The game environment is restricted solely to the jumbo jet. Whilst this sounds limiting, it is a three-storey jet with a variety of rooms such as the cockpit, avionics, hangar, control rooms and residential areas. There’s a sense that limiting the environment has had the trade off of allowing the developers to provide a lot of flexibility within it, such as the characters on board being able to move around the aircraft rather than remaining at a fixed location. The graphics certainly lack detail but the characters are well voice acted by people from around the world giving a feel of being part of an international team. Each character has an opinion of you that will change based on your conversations with them, and as you don't know these people, you have no idea in advance whether what you say may impress or offend them. You can even try to tell them you're from an alternate dimension playing a game and depending on the character they'll either play along, think you're wasting their time or think you're crazy.
The first-person shooting is basic and there are only a few opportunities to use it outside of the training simulator and so this side of the game is not going to be be the main draw. Even for those that do take the path of violence, there is still the option of using lethal or non-lethal ammunition. There is an unusual inventory system where players have to balance the energy for healing and weapons vs. carrying capacity.
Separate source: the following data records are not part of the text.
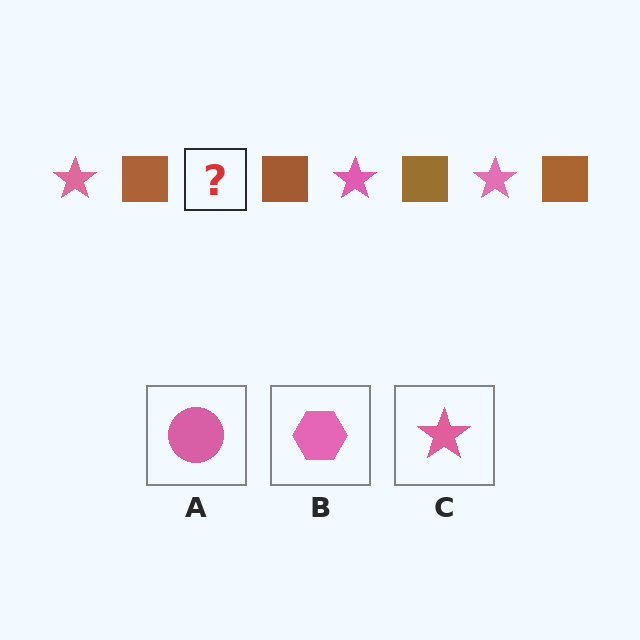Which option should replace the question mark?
Option C.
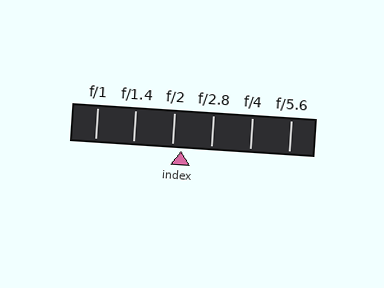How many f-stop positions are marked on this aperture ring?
There are 6 f-stop positions marked.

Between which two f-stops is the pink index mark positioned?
The index mark is between f/2 and f/2.8.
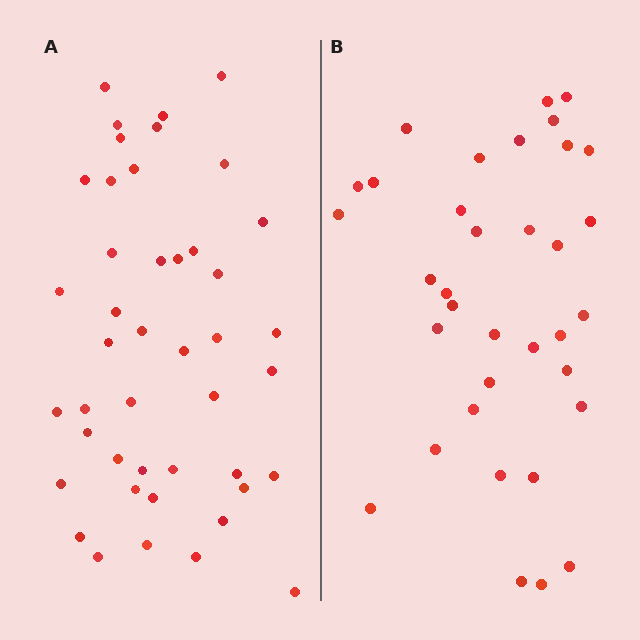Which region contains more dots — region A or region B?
Region A (the left region) has more dots.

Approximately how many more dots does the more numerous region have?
Region A has roughly 8 or so more dots than region B.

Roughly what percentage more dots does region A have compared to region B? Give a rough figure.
About 25% more.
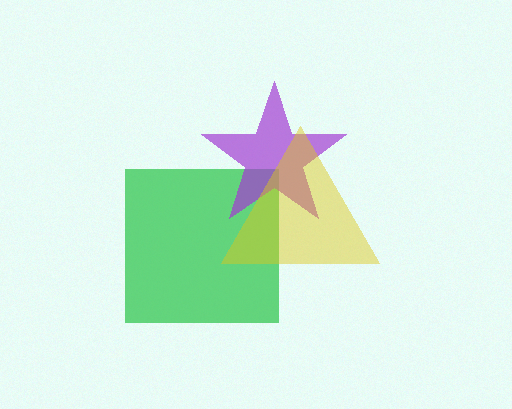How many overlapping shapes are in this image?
There are 3 overlapping shapes in the image.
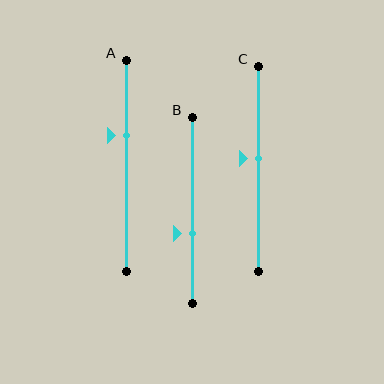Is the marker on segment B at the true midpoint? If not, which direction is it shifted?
No, the marker on segment B is shifted downward by about 13% of the segment length.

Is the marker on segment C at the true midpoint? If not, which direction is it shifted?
No, the marker on segment C is shifted upward by about 5% of the segment length.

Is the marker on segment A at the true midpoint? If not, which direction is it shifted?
No, the marker on segment A is shifted upward by about 14% of the segment length.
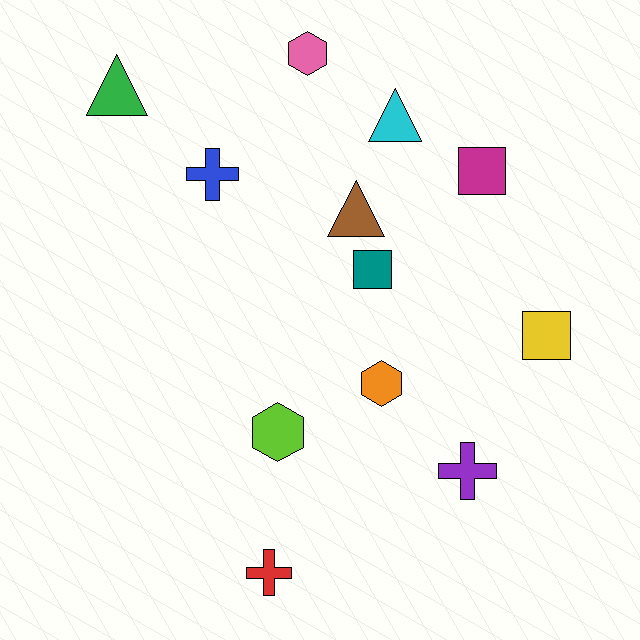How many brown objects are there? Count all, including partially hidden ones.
There is 1 brown object.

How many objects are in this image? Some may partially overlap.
There are 12 objects.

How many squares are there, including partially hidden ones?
There are 3 squares.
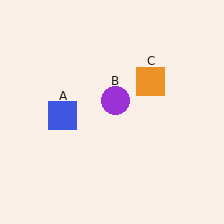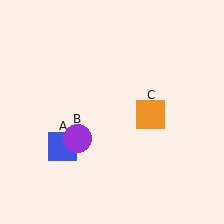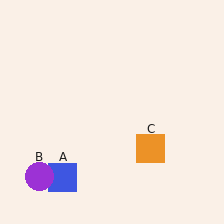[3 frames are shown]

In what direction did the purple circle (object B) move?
The purple circle (object B) moved down and to the left.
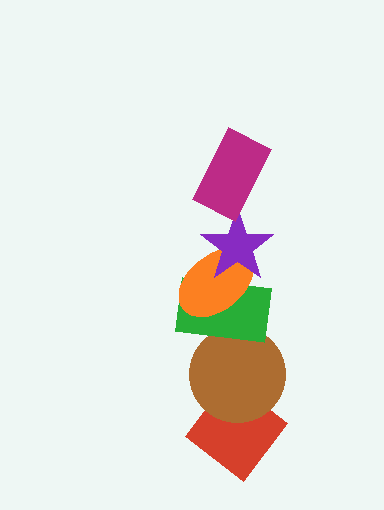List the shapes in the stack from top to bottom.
From top to bottom: the magenta rectangle, the purple star, the orange ellipse, the green rectangle, the brown circle, the red diamond.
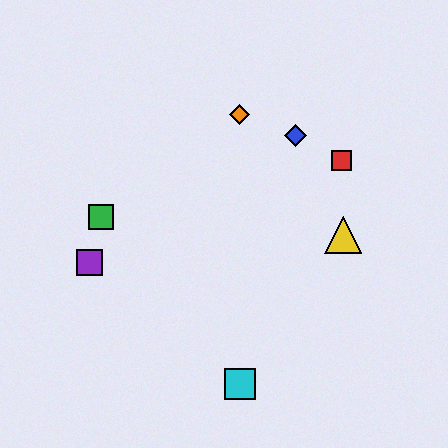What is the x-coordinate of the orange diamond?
The orange diamond is at x≈240.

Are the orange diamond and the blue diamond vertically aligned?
No, the orange diamond is at x≈240 and the blue diamond is at x≈295.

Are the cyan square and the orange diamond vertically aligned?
Yes, both are at x≈240.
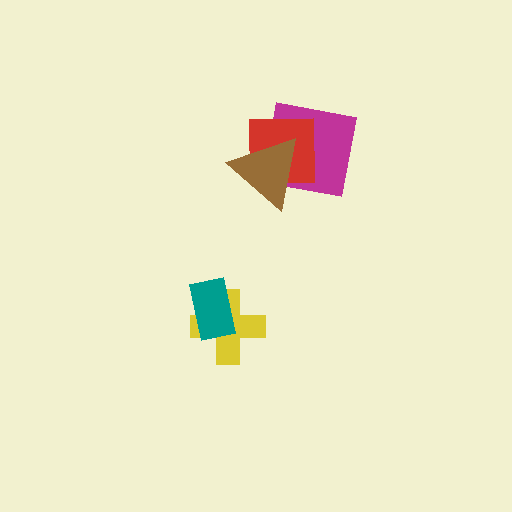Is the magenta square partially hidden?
Yes, it is partially covered by another shape.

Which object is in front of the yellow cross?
The teal rectangle is in front of the yellow cross.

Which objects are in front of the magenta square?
2 objects cover part of the magenta square: the red square and the brown triangle.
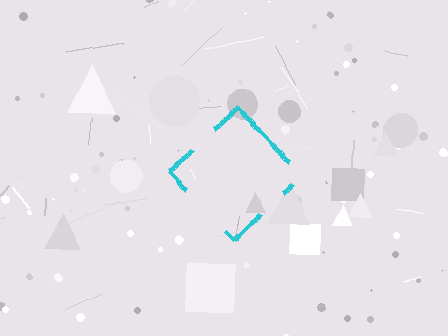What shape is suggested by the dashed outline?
The dashed outline suggests a diamond.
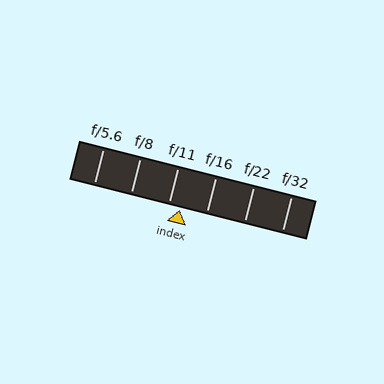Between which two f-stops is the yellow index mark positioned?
The index mark is between f/11 and f/16.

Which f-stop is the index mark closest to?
The index mark is closest to f/11.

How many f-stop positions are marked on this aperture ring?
There are 6 f-stop positions marked.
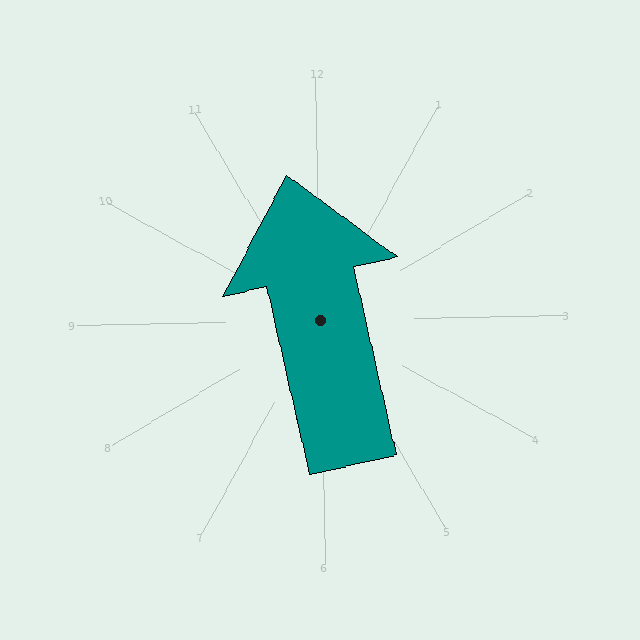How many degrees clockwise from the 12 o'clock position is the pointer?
Approximately 348 degrees.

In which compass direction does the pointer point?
North.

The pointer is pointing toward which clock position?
Roughly 12 o'clock.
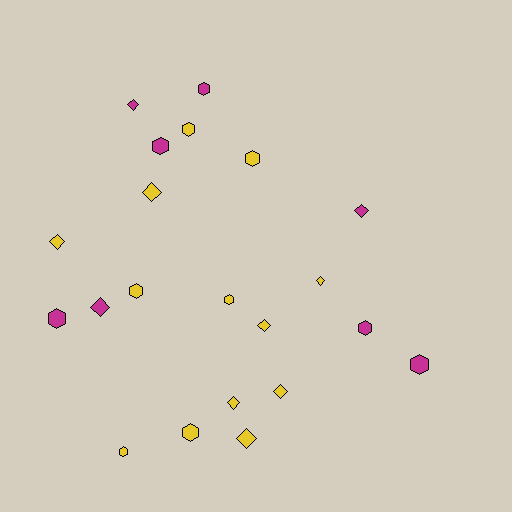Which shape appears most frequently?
Hexagon, with 11 objects.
Combat-wise, there is also an air combat minigame which is basically a fairly easy 3D version of Missile Command which again, has lethal and non-lethal options.
CONSORTIUM is actually the first part of a trilogy in which it looks like sequels will be set in different environments. This episode takes the form of a series of smaller plots which you may or may not conclude depending upon your actions, with some overarching plots that will clearly continue through the series of games. By the end of the game you're left with plenty of answers - if you've chosen to pursue them, but also plenty of mystery left and a desire for the sequel to continue the story. Major decisions and actions you have taken, mostly regarding who is alive and dead, are logged in your save game to provide continuity and affect the story of the sequels.
The game is short, but it is clear from the variety of ways the game can be played and how this affects the story that there’s a lot of replay value here. There’s also an in-game virtual internet which provides a lot of background information as well as news reports on your own actions and this will take a good while to go through for those interested in learning more about the game’s universe.
It should be noted that at the game’s launch it did unfortunately suffer from a variety of technical issues, including some that would leave you unable to complete the game. These more serious issues have now been resolved, although some performance issues do remain on selected system configurations and these are due to be fixed at the end of January. The developers were very open and apologetic about these issues and we have described them in more detail here. Now they are well on the way to being resolved, they hopefully won't detract from what is otherwise a very good game.
CONSORTIUM is a short adventure but with a lot of flexibility in how you can play it and with your choices and actions leading to very different stories. With fairly limited, and entirely optional combat, this is definitely a game for those looking for a good story rather than action. The game has a great cast of well-voiced characters and intriguing plots with plenty of mystery. Whilst the launch was set back by technical issues, these should now be largely resolved by patches.